When people feel deep emotion, their brain releases the chemical dopamine. They feel emotionally attached which helps them to relate to the story and builds an active connection to the cause. When nonprofits engage in effective storytelling, they increase the likelihood that supporters want to be a part of the solution, and will activate that feeling into giving or volunteering for the organization.
In a virtual world, it’s even more important to tell and share powerful stories about your mission. Without the face-to-face connection and in-person fundraisers, we need to both humanize our brands and create emotional bonds to our nonprofits.
We recommend answering the following questions to help tell your story:
- What is unique to your cause or your event that will stand out?
- What impact stories can you share, about how your nonprofit or fundraising made a difference?
- How can you showcase your mission statement in images?
- Who are real-life heroes you can feature?
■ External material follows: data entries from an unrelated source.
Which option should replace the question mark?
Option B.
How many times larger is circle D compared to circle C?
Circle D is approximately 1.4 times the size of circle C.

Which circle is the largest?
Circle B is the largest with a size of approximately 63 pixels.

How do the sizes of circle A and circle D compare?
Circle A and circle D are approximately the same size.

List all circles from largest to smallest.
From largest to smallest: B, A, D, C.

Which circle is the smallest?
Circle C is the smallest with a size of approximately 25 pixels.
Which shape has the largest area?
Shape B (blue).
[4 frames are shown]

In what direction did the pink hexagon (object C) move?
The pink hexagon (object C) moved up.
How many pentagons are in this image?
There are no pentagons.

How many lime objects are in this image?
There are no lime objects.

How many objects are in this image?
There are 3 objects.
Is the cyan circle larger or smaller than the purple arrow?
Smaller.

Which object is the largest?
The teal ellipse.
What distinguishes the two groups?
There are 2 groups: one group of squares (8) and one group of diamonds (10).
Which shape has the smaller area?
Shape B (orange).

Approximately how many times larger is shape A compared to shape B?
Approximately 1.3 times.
When I was a young child, we would drive seven hours to the beach. The windows were rolled down in the baby blue 1964 Buick Skylark, but the temperature was stifling. My brother and I would be bickering with each other. We drew a line down the center of the backseat daring the other one to cross it, as we screamed insults in between hitting each other. That was until Mom diverted our attention using the Burma Shave signs along the side of the road to keep us busy.
Each sign was red with white lettering and had only two to four words written on it. The next one, in two or three miles, had just a few words written on it. We had to remember the words of the previous signs to keep up with the mystery. After several miles, we finally got to read the last one and solve the riddle. For instance, the successive signs said: Big Mistake—Many Make—Rely on the Horn—Instead of the—Brake. Then the next set of signs would start and the joke or rhyme would keep us engaged again.
This is a model you can use to tell your story. What if you told a story about your recipients a few words at a time in your emails, snail-mail letter or social media? It is like the binge-worthy shows where it has mystery and intrigue and you control the dripping of the content. If you create anticipation, tension, and captivate attention, people will read your emails, social media and watch your videos. And more then watch, you can and will increase their aptitude to give!
Ask your constituents how their lives have changed as a result of your nonprofit. Then use that story as one example of the good work being done.